The venue chosen by the Nationalists’ crack presentational team was the Edinburgh International Climbing Arena. This was a variation on a theme. Following the defeat in last year’s independence referendum the party held a rally at the Glasgow Hydro – a vast concert hall more often home to sell-out shows by pop stars such as Rod Stewart, Sting and Dolly Parton – where little-known SNP figures such as Stewart Hosie addressed the 12,000-strong crowd in front of a screen displaying their names in letters six-feet high and 40-feet wide.
This aesthetic gigantism unavoidably gives pause for thought – there is something retro about it, suggesting the less edifying movements of 20th century Europe, with their palaces, monuments and arches. Might, scale, power – the language of nationalism.

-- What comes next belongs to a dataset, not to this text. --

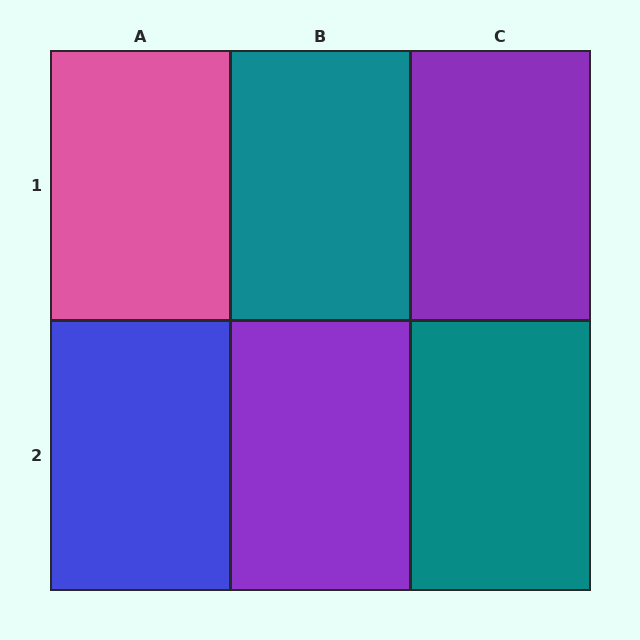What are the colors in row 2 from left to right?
Blue, purple, teal.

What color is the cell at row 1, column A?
Pink.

What Sturgeon and her party are attempting to pull off amounts to one of the greatest con tricks in British political history. On the cusp of all but wiping out the Labour Party in Scotland, they are offering ‘a hand of friendship’ to people across the UK. Sturgeon, a fan of Michael Foot’s politics, insists this election is ‘not about independence, it is about making Scotland stronger’ and building a ‘progressive alliance’ across the country. She has pledged to block the Conservatives from forming a government and will instead install Ed Miliband in No 10, promising the SNP will behave ‘responsibly and constructively’ in its new position of influence across the British Isles.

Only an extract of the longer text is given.